Overturning the decision of the High Court, the Court of Appeal stated that it was simply not possible for Mr Culkin to have brought forward his “whole case” before the Tribunal because that statutory body had no jurisdiction to entertain a personal injuries claim.

The Court further noted that section 101(2) of the Employment Equality Acts states that where an individual has referred a case to the Equality Tribunal (WRC) under section 77(1) (discrimination or harassment) and an investigation has begun, the individual will not be entitled to recover damages at common law, i.e. in the courts, in respect of “the case”.

The High Court, in Mr Culkin’s case, interpreted “the case” widely so as to include the facts underlying the claim. However, the Court of Appeal said that a much narrower interpretation of this section is required.
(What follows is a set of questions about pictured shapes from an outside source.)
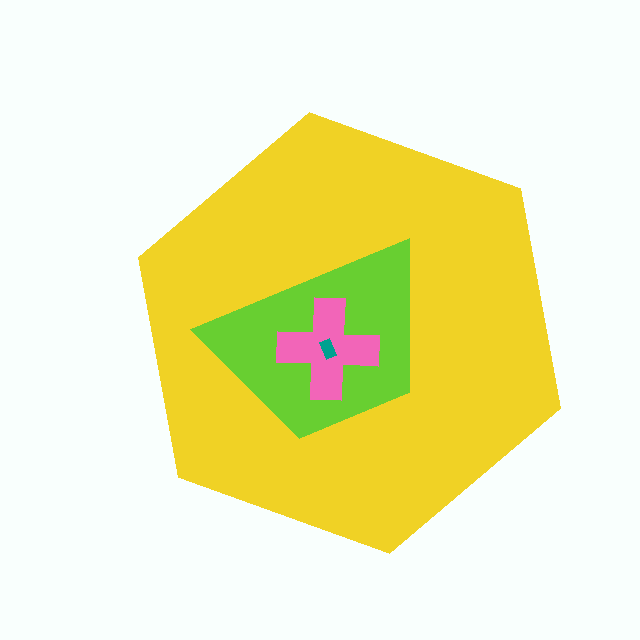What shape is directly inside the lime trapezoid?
The pink cross.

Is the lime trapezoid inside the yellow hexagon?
Yes.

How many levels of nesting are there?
4.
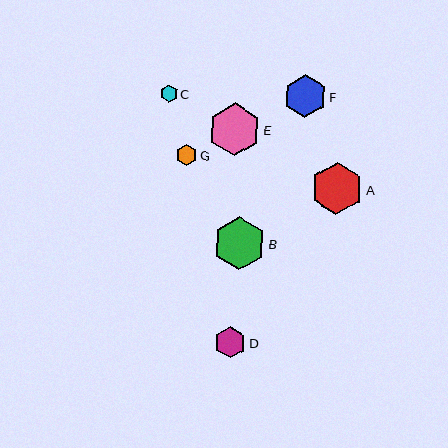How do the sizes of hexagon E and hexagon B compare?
Hexagon E and hexagon B are approximately the same size.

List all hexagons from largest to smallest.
From largest to smallest: E, B, A, F, D, G, C.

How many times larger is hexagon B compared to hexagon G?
Hexagon B is approximately 2.5 times the size of hexagon G.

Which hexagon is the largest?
Hexagon E is the largest with a size of approximately 53 pixels.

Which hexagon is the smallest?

Referring back to an earlier section in the Employment Equality Acts (section 101(1)), the Court of Appeal stated that the limitation under section 101(2) only applies in respect of common law claims concerning an employer’s failure to comply with an equal remuneration claim or an equality clause. The Court stated:

“s. 101 serves to bar complementary claims for discrimination before the Tribunal and at common law in respect of claims based on failure to comply with an equal remuneration term or an equality clause. But it has no wider meaning and, specifically, it does not bar subsequent personal injuries claims per se where an earlier discrimination claim before the Tribunal has failed.”

Key Implications for Employers

Following this decision, employers should be aware that defeating a discrimination or harassment claim in the WRC will not automatically operate to prevent an employee, or former employee, from bringing a separate personal injuries claim, notwithstanding that both claims arise from the same set of facts. Having regard to this issue, the Court of Appeal concluded that it will be up to the trial court “to determine whether or not the personal injuries claim – or, at least, parts of the claim – should fail on the ground that it amounts in substance to a collateral attack on the earlier decision of the Equality Tribunal” (now the WRC).